Un meccanismo che scatena effetti perversi anche sull'occupazione. Un miliardo di spesa pubblica crea 33 posti di lavoro in Calabria. Ma sono solo 20 le unità occupazionali che vengono attivate all'interno della stessa regione.
Decenni di trasferimenti e di interventi straordinari si sono rivelati un fallimento. Invece che colmare il fossato tra aree forti e deboli, hanno contribuito ad allargarlo. Per cambiare direzione di rotta è quindi necessario collegare aiuti e sviluppo economico.
L'analisi dettagliata dei flussi finanziari smentisce un altro luogo comune. La spesa per abitante non varia tanto a seconda delle aree geografiche (povere-ricche, meridionalisettentrionali), ma in base ad altri fattori: dimensioni geografiche e caratteristiche istituzionali. I trasferimenti pro-capite sono più alti nelle regioni più piccole e in quelle a statuto speciale. Sono soprattutto queste ultime a incassare le somme più cospicue. Un esempio? Per ogni cittadino italiano lo Stato spende, mediamente, tre milioni. Ma si arriva a 9,6 milioni circa per chi vive in Valle d'Aosta e si sfonda il muro dei quattro milioni per chi risiede a Trento, a Bolzano, in Friuli o in Sicilia. Nel complesso delle regioni speciali si concentra così una maggiore spesa di oltre seimila miliardi. Mettendo a confronto aree omogenee non sembra esserci, quindi, grande discriminazione fra Nord e Sud.
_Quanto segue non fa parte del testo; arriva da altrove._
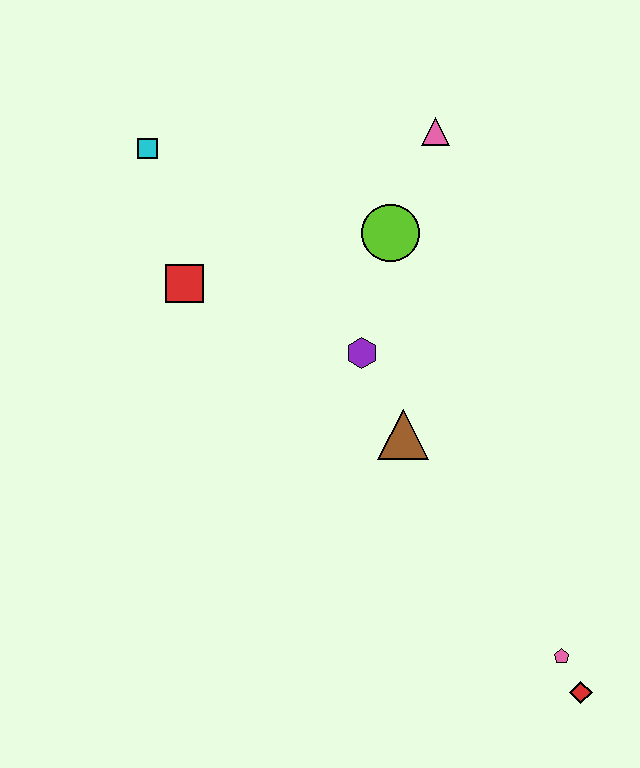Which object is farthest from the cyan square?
The red diamond is farthest from the cyan square.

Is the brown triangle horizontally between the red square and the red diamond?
Yes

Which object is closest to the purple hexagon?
The brown triangle is closest to the purple hexagon.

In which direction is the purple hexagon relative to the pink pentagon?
The purple hexagon is above the pink pentagon.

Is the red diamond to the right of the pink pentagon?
Yes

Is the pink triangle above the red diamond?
Yes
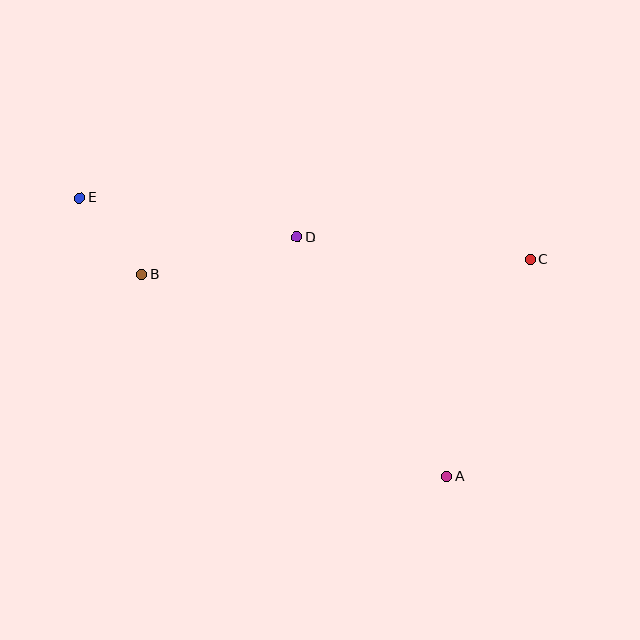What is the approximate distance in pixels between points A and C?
The distance between A and C is approximately 232 pixels.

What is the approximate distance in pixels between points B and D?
The distance between B and D is approximately 160 pixels.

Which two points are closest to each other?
Points B and E are closest to each other.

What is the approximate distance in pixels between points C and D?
The distance between C and D is approximately 234 pixels.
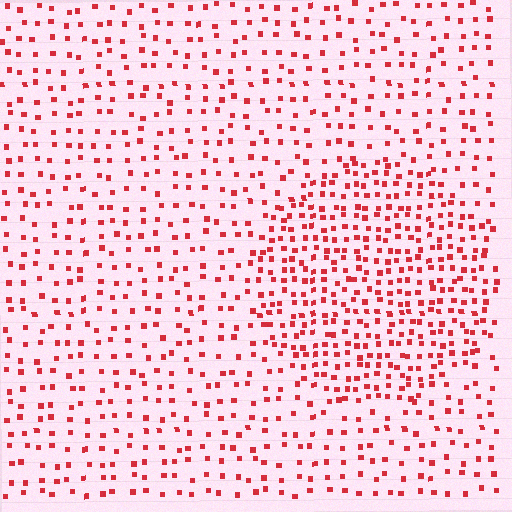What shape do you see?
I see a circle.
Sul fronte delle entrate statali, sono le regioni più ricche a pagare le imposte più elevate, dando quindi il maggiore contributo al bilancio pubblico. E non potrebbe essere altrimenti, se si considera che il nostro sistema fiscale è fortemente basato sulla progressività. In ultima battuta, quindi, le aree meridionali pagano meno imposte delle altre. Mettendo sull'altro piatto della bilancia i soldi incamerati dallo Stato si ottiene uno spaccato interessante che, da un certo punto di vista, giustifica certe rivendicazioni localistiche.
Sono solo quattro le regioni in cui le imposte pro-capite superano i finanziamenti, sempre pro-capite, ottenuti da Roma. In testa la Lombardia, in cui ogni abitante riceve oltre due milioni in meno di quelli dati come imposte e tasse, Seguono il Veneto (665 mila lire), l'Emilia Romagna (596 mila) e il Piemonte (375 mila lire). Un'isola felice di ricchezza che consente al resto del Paese di ottenere dal bilancio pubblico più di quello che ha dato.
Da notare che a trarre vantaggio dal fenomeno sono, sì, le regioni meridionali, ma anche regioni che si trovano ai vertici della classifica dei redditi pro-capite (Valle d'Aosta, Trentino, Friuli). Tra i maggiori beneficiati ci sono gli abitanti di Molise, Basilicata, Calabria e Lazio (grazie all'elevato peso del settore pubblico).